The release of Alzheimer's disease beta amyloid peptide is reduced by phorbol treatment.

Abstract

Amyloid precursor protein (APP) is cleaved predominantly within the beta amyloid peptide (BAP) domain to release a non-amyloidogenic amino-terminal PN2 fragment. Treatment of cells with phorbol dibutyrate, an agent which activates protein kinase C, has been shown to increase the release of an amino-terminal fragment.

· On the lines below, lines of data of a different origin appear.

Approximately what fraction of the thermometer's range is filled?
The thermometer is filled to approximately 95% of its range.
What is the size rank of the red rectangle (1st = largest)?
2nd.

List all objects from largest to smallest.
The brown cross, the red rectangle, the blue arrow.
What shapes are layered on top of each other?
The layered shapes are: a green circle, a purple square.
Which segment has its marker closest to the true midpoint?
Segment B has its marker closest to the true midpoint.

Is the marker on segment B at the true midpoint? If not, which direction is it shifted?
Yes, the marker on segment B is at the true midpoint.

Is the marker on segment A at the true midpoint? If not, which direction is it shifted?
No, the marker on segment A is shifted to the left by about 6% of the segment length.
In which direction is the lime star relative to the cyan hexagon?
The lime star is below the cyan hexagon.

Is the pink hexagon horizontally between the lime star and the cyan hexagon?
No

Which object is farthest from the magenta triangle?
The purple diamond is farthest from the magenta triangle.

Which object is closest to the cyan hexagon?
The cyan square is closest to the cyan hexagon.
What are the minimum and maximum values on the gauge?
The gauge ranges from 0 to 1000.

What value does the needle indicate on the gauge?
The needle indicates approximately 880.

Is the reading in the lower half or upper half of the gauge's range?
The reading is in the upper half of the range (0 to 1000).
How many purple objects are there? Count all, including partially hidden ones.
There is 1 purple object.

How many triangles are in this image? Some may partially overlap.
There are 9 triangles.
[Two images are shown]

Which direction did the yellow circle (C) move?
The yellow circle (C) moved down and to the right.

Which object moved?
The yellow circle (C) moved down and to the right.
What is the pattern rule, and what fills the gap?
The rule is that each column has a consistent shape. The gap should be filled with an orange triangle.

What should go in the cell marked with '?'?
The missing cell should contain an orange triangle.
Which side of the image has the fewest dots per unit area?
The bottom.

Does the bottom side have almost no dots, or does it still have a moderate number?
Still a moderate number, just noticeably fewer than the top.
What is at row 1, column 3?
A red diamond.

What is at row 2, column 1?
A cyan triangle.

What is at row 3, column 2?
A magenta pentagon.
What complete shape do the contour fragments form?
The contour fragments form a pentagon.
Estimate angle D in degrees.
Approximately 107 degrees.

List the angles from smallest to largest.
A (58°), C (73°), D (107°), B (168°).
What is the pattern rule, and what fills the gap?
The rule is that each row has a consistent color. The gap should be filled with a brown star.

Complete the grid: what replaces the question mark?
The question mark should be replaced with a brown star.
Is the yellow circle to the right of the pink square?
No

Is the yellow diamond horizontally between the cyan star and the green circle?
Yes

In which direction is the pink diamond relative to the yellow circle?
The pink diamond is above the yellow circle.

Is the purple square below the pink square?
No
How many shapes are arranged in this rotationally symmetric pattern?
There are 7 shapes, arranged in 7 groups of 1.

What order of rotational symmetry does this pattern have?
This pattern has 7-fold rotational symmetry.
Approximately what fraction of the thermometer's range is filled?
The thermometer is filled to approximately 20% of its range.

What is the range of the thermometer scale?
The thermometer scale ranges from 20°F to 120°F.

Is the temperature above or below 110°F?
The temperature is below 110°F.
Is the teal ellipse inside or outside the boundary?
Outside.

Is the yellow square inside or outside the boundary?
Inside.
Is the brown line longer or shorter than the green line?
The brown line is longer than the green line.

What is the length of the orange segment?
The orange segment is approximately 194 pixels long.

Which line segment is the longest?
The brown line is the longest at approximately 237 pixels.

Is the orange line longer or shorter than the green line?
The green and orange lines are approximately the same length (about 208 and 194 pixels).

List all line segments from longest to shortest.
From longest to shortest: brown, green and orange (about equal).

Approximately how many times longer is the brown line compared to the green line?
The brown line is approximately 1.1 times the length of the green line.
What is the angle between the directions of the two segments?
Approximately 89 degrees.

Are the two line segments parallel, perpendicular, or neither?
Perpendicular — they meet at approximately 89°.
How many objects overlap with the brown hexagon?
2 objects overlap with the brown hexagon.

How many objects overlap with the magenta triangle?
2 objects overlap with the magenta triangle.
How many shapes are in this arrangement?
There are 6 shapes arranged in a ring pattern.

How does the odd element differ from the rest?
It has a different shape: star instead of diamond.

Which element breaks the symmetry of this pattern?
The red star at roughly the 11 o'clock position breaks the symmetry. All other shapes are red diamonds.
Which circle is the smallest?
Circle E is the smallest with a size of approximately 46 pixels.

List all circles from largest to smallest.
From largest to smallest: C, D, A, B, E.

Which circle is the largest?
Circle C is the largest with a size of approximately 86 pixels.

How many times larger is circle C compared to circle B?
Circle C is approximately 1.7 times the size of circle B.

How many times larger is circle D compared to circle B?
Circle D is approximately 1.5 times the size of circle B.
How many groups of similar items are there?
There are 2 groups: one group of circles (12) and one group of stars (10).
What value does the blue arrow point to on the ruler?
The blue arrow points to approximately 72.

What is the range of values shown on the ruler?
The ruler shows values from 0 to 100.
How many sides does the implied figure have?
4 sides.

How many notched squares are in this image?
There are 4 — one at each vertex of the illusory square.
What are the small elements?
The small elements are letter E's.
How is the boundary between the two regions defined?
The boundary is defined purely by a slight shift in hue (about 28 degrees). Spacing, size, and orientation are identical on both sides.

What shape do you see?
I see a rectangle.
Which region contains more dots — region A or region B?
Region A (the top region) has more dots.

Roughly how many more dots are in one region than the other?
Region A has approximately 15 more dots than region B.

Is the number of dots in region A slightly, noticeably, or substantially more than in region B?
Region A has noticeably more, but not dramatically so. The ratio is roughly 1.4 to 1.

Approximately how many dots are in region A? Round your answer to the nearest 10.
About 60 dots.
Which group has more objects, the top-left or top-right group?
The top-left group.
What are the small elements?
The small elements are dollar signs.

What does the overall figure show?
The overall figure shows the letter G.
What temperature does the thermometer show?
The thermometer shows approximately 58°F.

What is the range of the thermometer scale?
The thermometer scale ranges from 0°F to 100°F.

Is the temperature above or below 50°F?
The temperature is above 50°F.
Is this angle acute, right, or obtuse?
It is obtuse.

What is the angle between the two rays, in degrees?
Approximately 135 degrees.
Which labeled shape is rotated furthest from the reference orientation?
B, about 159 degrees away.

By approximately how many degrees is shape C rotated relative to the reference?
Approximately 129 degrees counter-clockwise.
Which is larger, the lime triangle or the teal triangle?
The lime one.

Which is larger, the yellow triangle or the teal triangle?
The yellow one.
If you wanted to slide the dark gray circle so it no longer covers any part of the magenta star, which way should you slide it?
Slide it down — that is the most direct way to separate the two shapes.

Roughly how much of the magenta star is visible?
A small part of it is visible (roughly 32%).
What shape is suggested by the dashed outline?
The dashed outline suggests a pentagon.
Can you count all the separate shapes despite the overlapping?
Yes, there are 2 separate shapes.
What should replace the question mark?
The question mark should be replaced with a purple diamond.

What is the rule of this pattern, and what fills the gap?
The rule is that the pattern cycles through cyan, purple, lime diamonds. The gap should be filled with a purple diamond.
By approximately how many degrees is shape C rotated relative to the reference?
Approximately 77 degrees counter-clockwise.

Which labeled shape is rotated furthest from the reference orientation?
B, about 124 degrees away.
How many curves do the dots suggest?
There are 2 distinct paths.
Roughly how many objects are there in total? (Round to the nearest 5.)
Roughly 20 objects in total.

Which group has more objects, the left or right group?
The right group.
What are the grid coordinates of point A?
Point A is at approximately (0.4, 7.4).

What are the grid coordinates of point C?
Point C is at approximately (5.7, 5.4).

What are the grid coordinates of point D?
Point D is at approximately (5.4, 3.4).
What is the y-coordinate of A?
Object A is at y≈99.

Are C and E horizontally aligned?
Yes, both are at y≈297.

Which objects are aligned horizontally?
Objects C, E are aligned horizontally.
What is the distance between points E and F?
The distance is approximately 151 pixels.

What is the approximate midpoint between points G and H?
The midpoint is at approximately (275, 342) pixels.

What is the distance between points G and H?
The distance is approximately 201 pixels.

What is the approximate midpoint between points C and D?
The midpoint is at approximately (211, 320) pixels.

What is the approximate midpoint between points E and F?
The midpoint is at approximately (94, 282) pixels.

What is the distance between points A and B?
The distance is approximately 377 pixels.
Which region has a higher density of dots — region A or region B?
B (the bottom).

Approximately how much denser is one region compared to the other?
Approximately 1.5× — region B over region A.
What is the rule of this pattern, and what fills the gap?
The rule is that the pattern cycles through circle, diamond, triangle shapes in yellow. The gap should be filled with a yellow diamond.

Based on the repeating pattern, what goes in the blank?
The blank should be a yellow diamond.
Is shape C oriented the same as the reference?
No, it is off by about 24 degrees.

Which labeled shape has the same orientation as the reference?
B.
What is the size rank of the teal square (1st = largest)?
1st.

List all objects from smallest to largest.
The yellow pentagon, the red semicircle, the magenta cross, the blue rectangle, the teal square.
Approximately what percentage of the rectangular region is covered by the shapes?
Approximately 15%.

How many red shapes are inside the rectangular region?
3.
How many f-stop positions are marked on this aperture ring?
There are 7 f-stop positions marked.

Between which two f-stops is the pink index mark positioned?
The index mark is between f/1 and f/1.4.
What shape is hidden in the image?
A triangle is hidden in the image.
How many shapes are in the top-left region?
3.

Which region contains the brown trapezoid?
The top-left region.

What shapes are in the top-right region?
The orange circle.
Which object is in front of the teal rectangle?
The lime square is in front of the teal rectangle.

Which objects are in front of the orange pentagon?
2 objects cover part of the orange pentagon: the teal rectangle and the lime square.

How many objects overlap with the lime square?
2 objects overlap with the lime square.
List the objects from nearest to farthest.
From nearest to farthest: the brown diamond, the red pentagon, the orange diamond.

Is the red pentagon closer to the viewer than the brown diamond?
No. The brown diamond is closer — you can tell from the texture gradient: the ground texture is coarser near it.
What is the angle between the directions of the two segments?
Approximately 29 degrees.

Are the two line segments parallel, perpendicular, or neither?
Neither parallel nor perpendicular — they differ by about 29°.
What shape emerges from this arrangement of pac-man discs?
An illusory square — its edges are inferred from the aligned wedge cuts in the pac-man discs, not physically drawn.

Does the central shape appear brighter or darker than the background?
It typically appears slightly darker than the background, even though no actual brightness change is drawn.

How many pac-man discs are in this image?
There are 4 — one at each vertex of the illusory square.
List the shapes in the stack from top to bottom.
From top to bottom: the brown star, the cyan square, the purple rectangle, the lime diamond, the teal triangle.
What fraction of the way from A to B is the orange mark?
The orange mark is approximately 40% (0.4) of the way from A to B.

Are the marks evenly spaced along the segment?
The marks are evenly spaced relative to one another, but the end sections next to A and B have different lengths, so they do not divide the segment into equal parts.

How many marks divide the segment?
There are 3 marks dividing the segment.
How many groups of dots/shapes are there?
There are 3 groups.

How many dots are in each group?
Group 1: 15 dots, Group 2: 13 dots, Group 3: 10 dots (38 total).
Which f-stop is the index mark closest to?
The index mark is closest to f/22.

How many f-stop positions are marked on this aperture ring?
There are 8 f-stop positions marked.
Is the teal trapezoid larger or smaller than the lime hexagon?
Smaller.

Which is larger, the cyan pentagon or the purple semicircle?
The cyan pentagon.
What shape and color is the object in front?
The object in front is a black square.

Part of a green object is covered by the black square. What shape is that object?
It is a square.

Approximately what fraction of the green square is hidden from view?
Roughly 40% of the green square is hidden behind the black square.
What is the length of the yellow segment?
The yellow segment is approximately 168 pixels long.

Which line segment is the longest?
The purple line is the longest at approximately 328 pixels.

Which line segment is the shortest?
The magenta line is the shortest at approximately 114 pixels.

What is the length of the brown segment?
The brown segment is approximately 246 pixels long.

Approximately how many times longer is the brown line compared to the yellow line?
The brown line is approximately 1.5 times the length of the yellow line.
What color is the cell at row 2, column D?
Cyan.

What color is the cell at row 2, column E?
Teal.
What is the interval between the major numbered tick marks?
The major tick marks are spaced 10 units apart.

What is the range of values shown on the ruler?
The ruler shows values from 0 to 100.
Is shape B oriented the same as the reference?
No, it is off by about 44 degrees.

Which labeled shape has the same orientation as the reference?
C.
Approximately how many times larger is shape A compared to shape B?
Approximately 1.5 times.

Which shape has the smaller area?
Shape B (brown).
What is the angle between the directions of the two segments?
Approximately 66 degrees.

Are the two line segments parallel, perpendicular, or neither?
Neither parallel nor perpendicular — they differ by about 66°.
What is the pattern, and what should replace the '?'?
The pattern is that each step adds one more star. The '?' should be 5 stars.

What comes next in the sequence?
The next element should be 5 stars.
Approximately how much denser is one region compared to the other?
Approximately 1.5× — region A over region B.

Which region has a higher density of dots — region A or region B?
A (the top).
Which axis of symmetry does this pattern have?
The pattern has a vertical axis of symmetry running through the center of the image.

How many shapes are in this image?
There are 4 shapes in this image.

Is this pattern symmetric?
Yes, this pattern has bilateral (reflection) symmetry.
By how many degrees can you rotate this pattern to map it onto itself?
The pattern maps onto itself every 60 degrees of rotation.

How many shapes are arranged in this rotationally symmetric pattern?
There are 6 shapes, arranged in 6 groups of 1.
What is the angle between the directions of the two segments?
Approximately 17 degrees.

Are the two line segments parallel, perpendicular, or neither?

A panel of mutant APP reporter constructs was expressed in which each of the potential phosphorylation sites located within the cytoplasmic domain of APP was replaced with alanine residues. Phorbol response patterns were unchanged for each of these mutants, suggesting that induced cleavage occurs independently of APP substrate phosphorylation. We find that phorbol (a) increases the release of a PN2 fragment that is consistent with the normal secretase activity, (b) decreases the release of a shorter amino-terminal APP fragment that is cleaved near the amino terminus of BAP, and (c) decreases the release of BAP which was identified based on electrophoretic mobility, epitope mapping, and radio-sequencing. These data demonstrate that pharmacological treatment can reduce the formation of BAP and suggests that protein kinase C activators could be developed as therapeutic agents to block BAP formation.